Table of Contents

MCS discusses induction in chapter 5. This text is intended to supplement, not replace, that text.

1 The idea, programmer’s version

Suppose I have a loop that iterates over some list. How do I know what the results will be after the loop is over? The most common reasoning goes like this:

I know what’s true before the loop starts
I know it stays true each pass through the loop
1. because it starts true
2. and one step of the loop does not make it false
So I know it must be true at the end

This outline may make intuitive sense, but we need to formalize it to make it into a proof strategy.

We need some starting place. We call that the base case. It can be as complicated as we need, though often it will be quite simple.
We need some loop-like way of getting from one truth to the next. We call that the inductive step. It generally works as follows
1. we assume it starts true; this assumption is called the inductive hypothesis
2. we use that assumption to prove that it will still be true one step later
We conclude it must always be true. This step is not a proof, it’s an axiom called the principle of induction.

2 The idea, formal logic version

The principle of induction is an axiom or proof rule that looks like:

\begin{aligned} &P(0)\\ &P(n) \rightarrow P(n+1)\\ \therefore\;&\forall x \in \mathbb N \;.\; P(x) \end{aligned}

Thus, to use it, we first prove P(0); then prove P(n) \rightarrow P(n+1) by assuming P(n) and proving P(n+1); then state that by the principle of induction, \forall x \in \mathbb N \;.\; P(x).

In this approach first prove P(0) is called the base case; then prove P(n) \rightarrow P(n+1) is called the inductive step; and by assuming P(n) is called the inductive hypothesis.

What if your base case is more involved than P(0)? The formal answer is define a different P

Let’s try proving the following by induction:

All Fibonacci numbers are positive

A fairly high-level proof might look like

We proceed by induction.

Base case: The first two Fibonacci numbers are both 1, a positive number.
Inductive step: Assume that the k^th and (k+1)^th Fibonacci number are both positive. Then the (k+2)^th Fibonacci number must also be positive because it is the sum of two positive numbers.

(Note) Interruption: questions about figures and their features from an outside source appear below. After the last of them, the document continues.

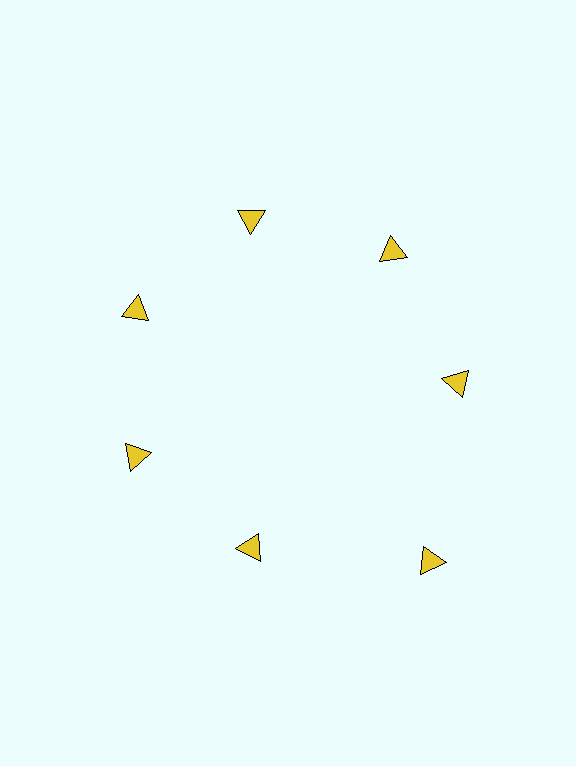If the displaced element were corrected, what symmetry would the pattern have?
It would have 7-fold rotational symmetry — the pattern would map onto itself every 51 degrees.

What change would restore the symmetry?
The symmetry would be restored by moving it inward, back onto the ring so that all 7 triangles sit at equal angles and equal distance from the center.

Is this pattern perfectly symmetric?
No. The 7 yellow triangles are arranged in a ring, but one element near the 5 o'clock position is pushed outward from the center, breaking the 7-fold rotational symmetry.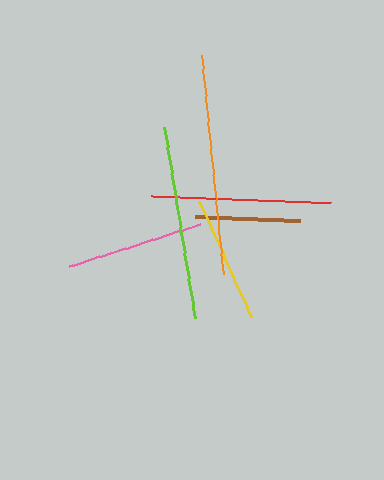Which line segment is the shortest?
The brown line is the shortest at approximately 105 pixels.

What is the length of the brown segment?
The brown segment is approximately 105 pixels long.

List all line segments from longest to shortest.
From longest to shortest: orange, lime and red (about equal), pink and yellow (about equal), brown.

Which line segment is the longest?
The orange line is the longest at approximately 219 pixels.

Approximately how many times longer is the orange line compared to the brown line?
The orange line is approximately 2.1 times the length of the brown line.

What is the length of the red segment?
The red segment is approximately 180 pixels long.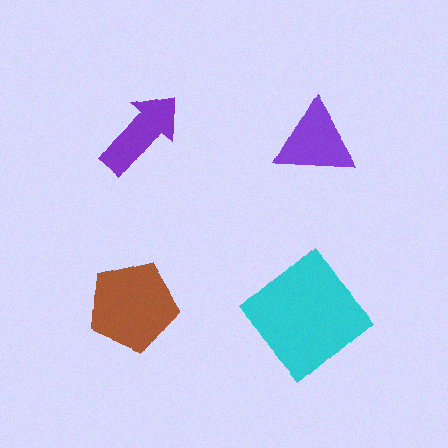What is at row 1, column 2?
A purple triangle.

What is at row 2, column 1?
A brown pentagon.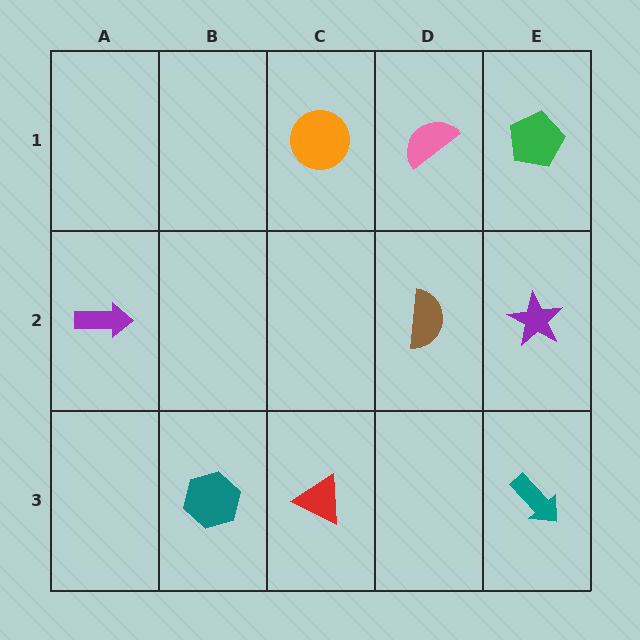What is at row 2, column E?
A purple star.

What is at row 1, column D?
A pink semicircle.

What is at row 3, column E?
A teal arrow.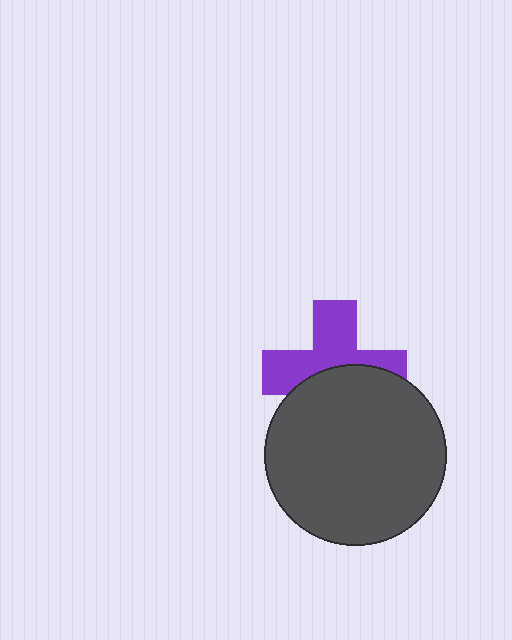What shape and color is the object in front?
The object in front is a dark gray circle.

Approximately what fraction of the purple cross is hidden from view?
Roughly 46% of the purple cross is hidden behind the dark gray circle.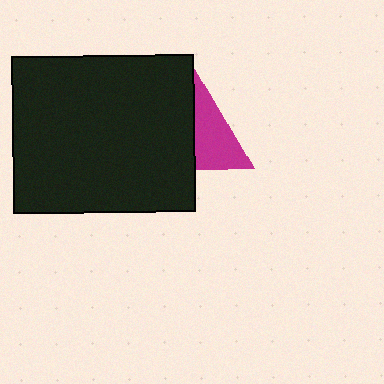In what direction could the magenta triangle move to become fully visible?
The magenta triangle could move right. That would shift it out from behind the black rectangle entirely.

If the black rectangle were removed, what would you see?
You would see the complete magenta triangle.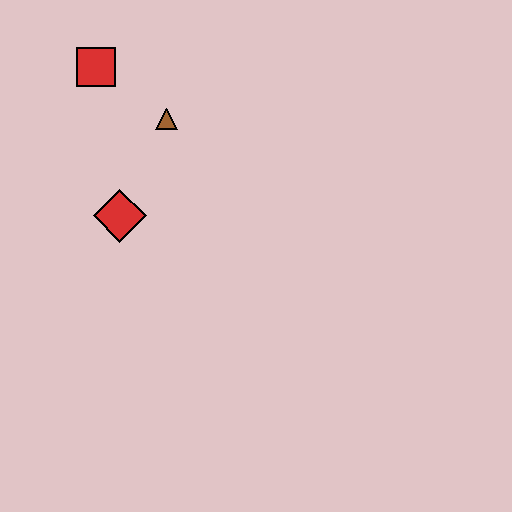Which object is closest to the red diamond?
The brown triangle is closest to the red diamond.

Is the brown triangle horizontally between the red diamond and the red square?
No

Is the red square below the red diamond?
No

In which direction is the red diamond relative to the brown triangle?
The red diamond is below the brown triangle.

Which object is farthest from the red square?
The red diamond is farthest from the red square.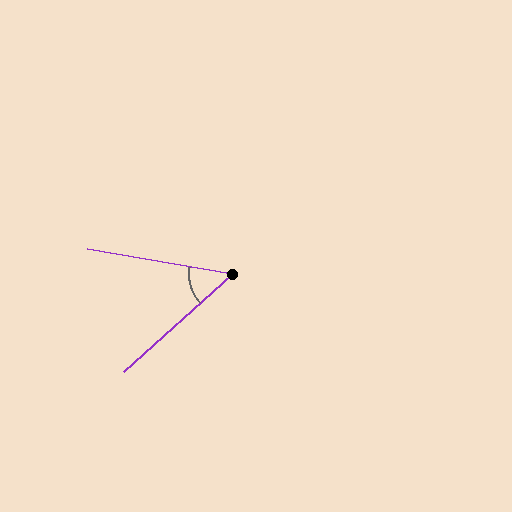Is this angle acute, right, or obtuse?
It is acute.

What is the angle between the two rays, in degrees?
Approximately 52 degrees.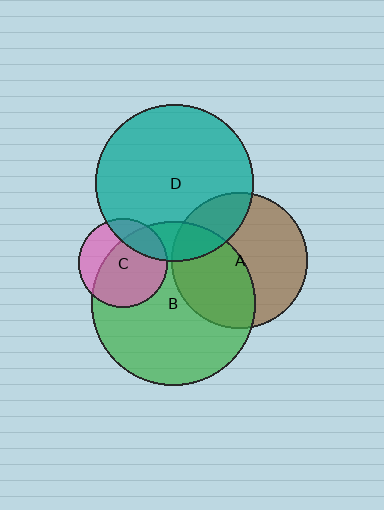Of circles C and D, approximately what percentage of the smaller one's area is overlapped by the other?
Approximately 20%.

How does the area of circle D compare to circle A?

By the principle of induction, it follows that all Fibonacci numbers are positive.

All well and good. But how do we make this fit the formal variation? We define a special P(n) to mean the (n+1)^th and (n+2)^th Fibonacci number are both positive. With this special predicate, our base case becomes just P(0) (i.e., the 1^st and 2^nd are positive) and our inductive step becomes a proof that P(n) \rightarrow P(n+1).

Although we can convert arbitrary induction into a formal variation, we won’t in this class or anywhere else outside of formal logic.

3 Examples

Consider this code:

Java	Python
`double babylonian(double x) { double y = 1; for(int i=0; i<20; i+=1) { y = (y + x/y)/2; } return y; }`	`def babylonian(x): y = 1 for i in range(20): y = (y + x/y)/2 return y`

How could we verify that the end result is between 1 and x?

Initially, y is between 1 and x (in particular, it is 1). Each pass through the loop y is updated to be the average of two values: y and x/y. We know one of those (y) is between 1 and x; but is the other?

Consider x/y. We proceed by cases.

Case 1: x < 1: In this case, y is between 1 and x means x ≤ y ≤ 1. Because x ≤ y, x/y ≤ 1. Because y ≤ 1, x ≤ x/y. Thus, x ≤ x/y ≤ 1, meaning it is between 1 and x.
Case 2: x ≥ 1: In this case, y is between 1 and x means 1 ≤ y ≤ x. Because y ≤ x, 1 ≤ x/y. Because 1 ≤ y, x/y ≤ x. Thus, 1 ≤ x/y ≤ x, meaning it is between 1 and x.

Because x/y is between 1 and x in both cases, it is between them in general.

Thus, the loop replaces y with the average of two numbers, both between 1 and x, so it keeps y between 1 and x.

Because we start between 1 and x and that does not change, y ends up (and thus the function returns a value that is) between 1 and x.

Incidentally, the functions actually return \sqrt{x}, though proving that is beyond the scope of this course.